The finale is just as emotionally wrenching as it was in the game, and for much of the episode actually mirrors its PlayStation counterpart almost line for line. They do finally manage to reach safety, but to get there Joel lies about what happened, not letting on that Ellie’s still the only one with immunity and therefore potentially humanity’s last hope, taking the burden of that knowledge on himself.

Watching Joel turn into a monster in his quest to protect Ellie is a theme that runs through the first season. The multiple murders in cold blood, and the deceit, are all enacted to make sure Ellie is safe, firstly to fulfil his promise to deliver her to the hospital in Boston, but eventually because he loves her as fiercely as he did his own daughter.

It’s going to be very interesting to see how the show adapts The Last Of Us Part 2, where it’s Ellie’s turn to become monstrous.
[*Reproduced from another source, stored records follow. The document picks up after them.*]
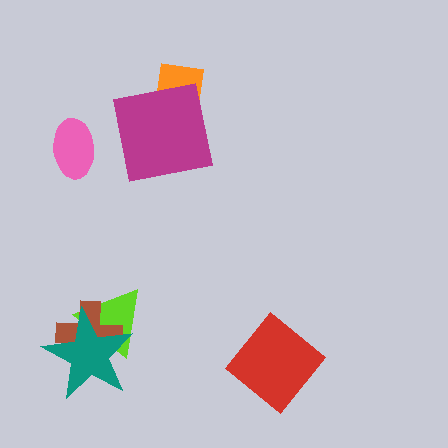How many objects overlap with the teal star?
2 objects overlap with the teal star.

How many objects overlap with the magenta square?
1 object overlaps with the magenta square.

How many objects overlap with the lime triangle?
2 objects overlap with the lime triangle.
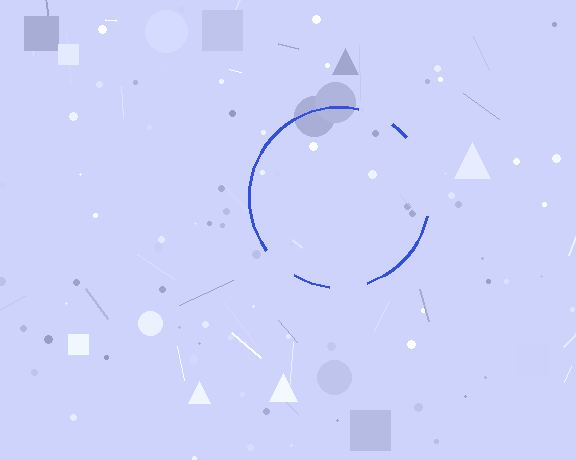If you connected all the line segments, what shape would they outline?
They would outline a circle.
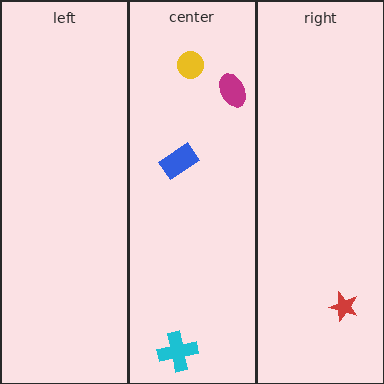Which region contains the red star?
The right region.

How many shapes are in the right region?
1.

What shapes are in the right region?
The red star.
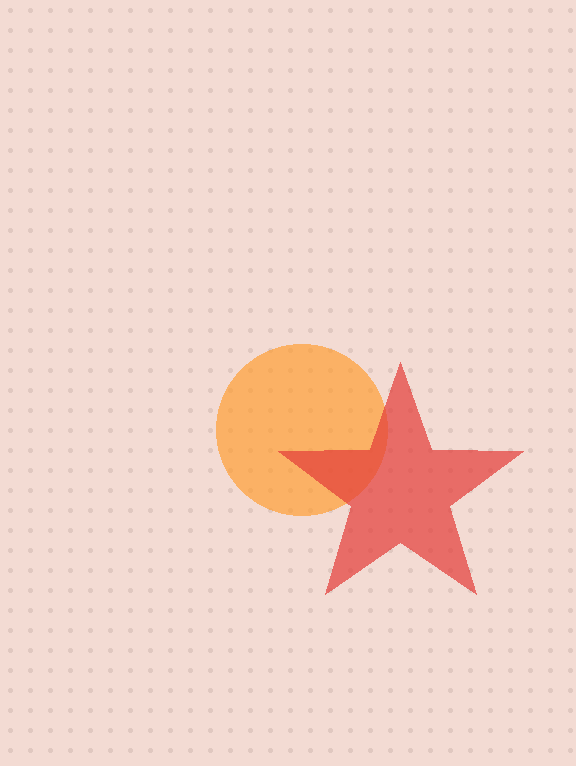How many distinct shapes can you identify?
There are 2 distinct shapes: an orange circle, a red star.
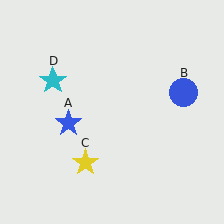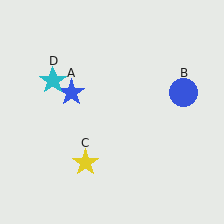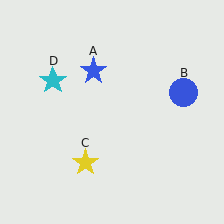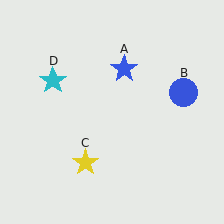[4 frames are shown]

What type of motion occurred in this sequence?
The blue star (object A) rotated clockwise around the center of the scene.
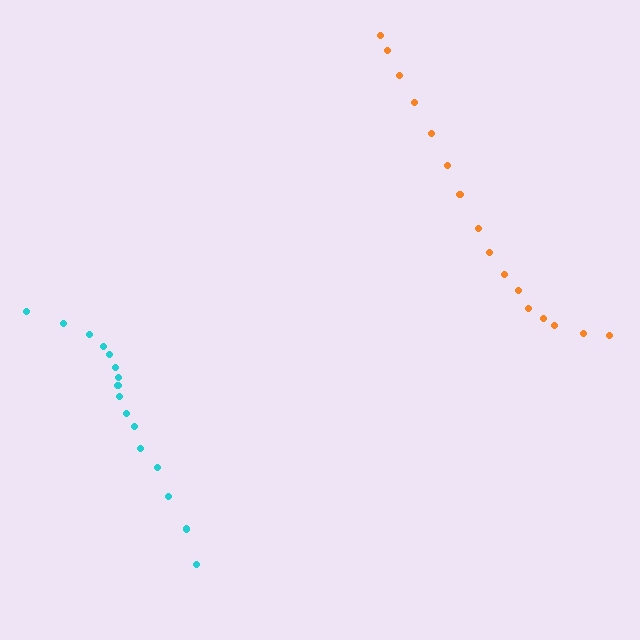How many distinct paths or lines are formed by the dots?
There are 2 distinct paths.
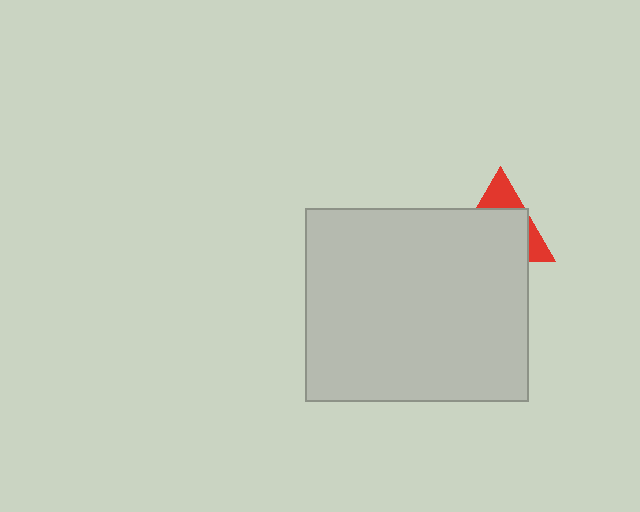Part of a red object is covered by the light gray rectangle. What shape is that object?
It is a triangle.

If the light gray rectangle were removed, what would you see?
You would see the complete red triangle.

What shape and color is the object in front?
The object in front is a light gray rectangle.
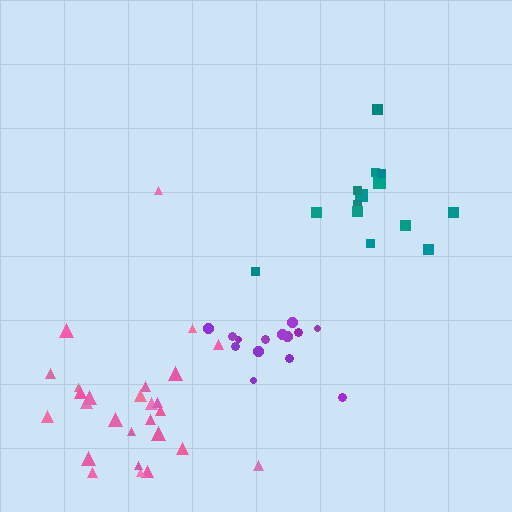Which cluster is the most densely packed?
Purple.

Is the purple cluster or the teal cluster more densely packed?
Purple.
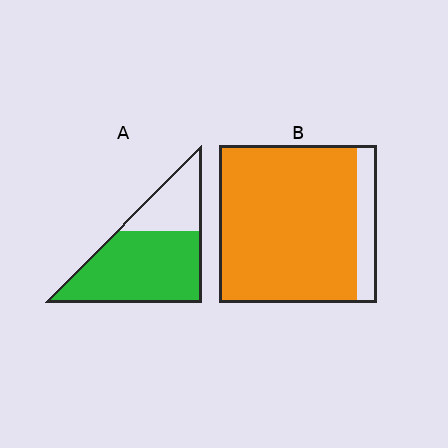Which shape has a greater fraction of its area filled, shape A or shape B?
Shape B.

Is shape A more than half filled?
Yes.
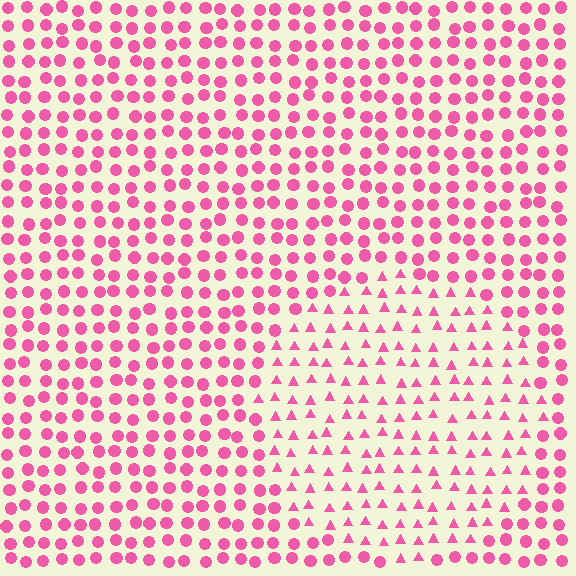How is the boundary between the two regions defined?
The boundary is defined by a change in element shape: triangles inside vs. circles outside. All elements share the same color and spacing.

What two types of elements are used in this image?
The image uses triangles inside the circle region and circles outside it.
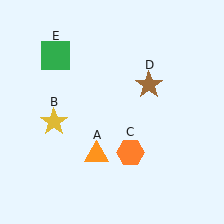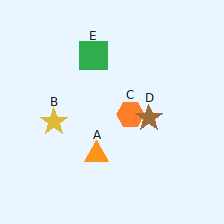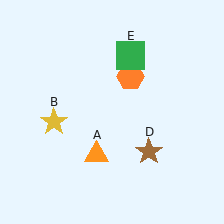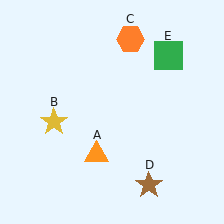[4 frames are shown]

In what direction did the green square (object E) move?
The green square (object E) moved right.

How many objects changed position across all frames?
3 objects changed position: orange hexagon (object C), brown star (object D), green square (object E).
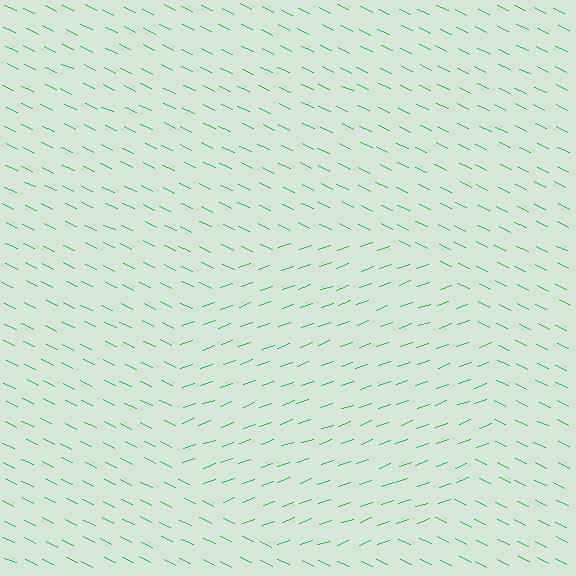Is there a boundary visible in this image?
Yes, there is a texture boundary formed by a change in line orientation.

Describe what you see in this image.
The image is filled with small green line segments. A circle region in the image has lines oriented differently from the surrounding lines, creating a visible texture boundary.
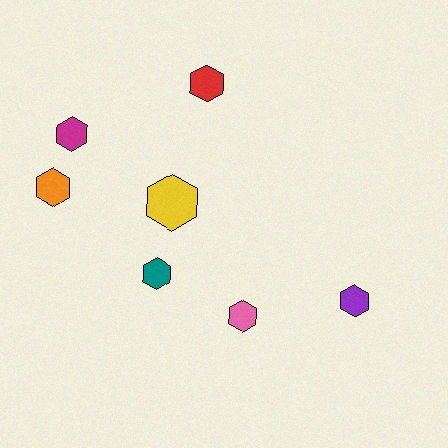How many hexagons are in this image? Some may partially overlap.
There are 7 hexagons.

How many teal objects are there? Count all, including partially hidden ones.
There is 1 teal object.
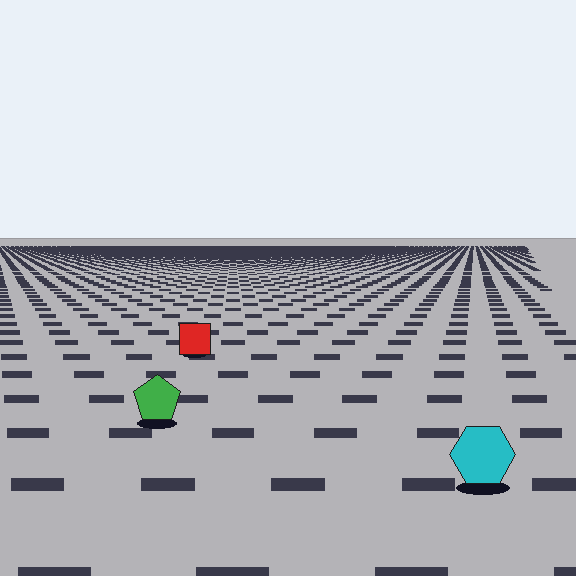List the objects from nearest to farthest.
From nearest to farthest: the cyan hexagon, the green pentagon, the red square.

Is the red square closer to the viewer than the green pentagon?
No. The green pentagon is closer — you can tell from the texture gradient: the ground texture is coarser near it.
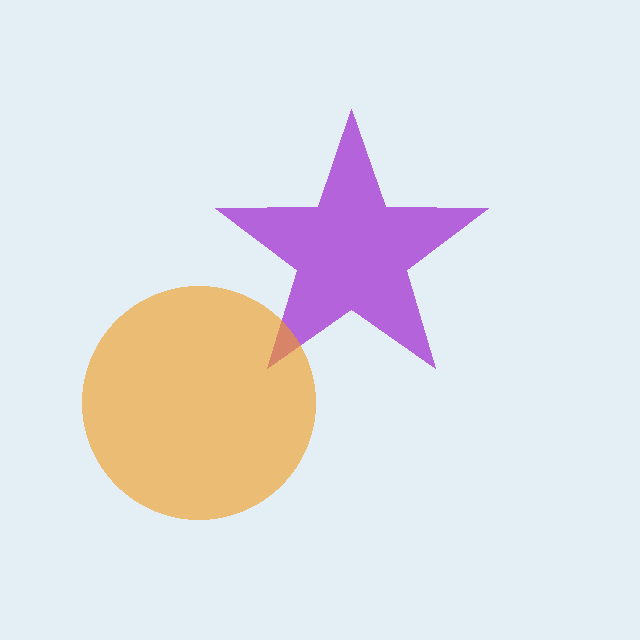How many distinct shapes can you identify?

Bella Ramsey fans may be in for quite a shock as they see their heroine change from plucky teenage survivor to ruthless sadist. Her motivations may be understandable at first, but her joyless rampage eventually makes her character utterly repellent.

That’s heightened in the second half of the game (the show’s creators have implied it will split the game into two seasons) when you get to see the effects of her barbarity from the perspective of those subjected to it, casting the whole cycle of violence into an even starker light. Not to mention, it may be an HBO show, and they have a stronger stomach than most when it comes to ultra violence, but some of the game’s more graphic scenes might be a stretch even for them.

For now though, The Last of Us Part 1 is done. Its TV incarnation may have looked a little less cinematic, thanks to streaming services’ love of close-ups, but it remains absolutely true to the game’s spirit, tone of voice, and discomfiting mixture of horror and tenderness, depicting humanity in all its myriad shades of grey. We’re looking forward to season 2, even if it’s with a certain degree of trepidation.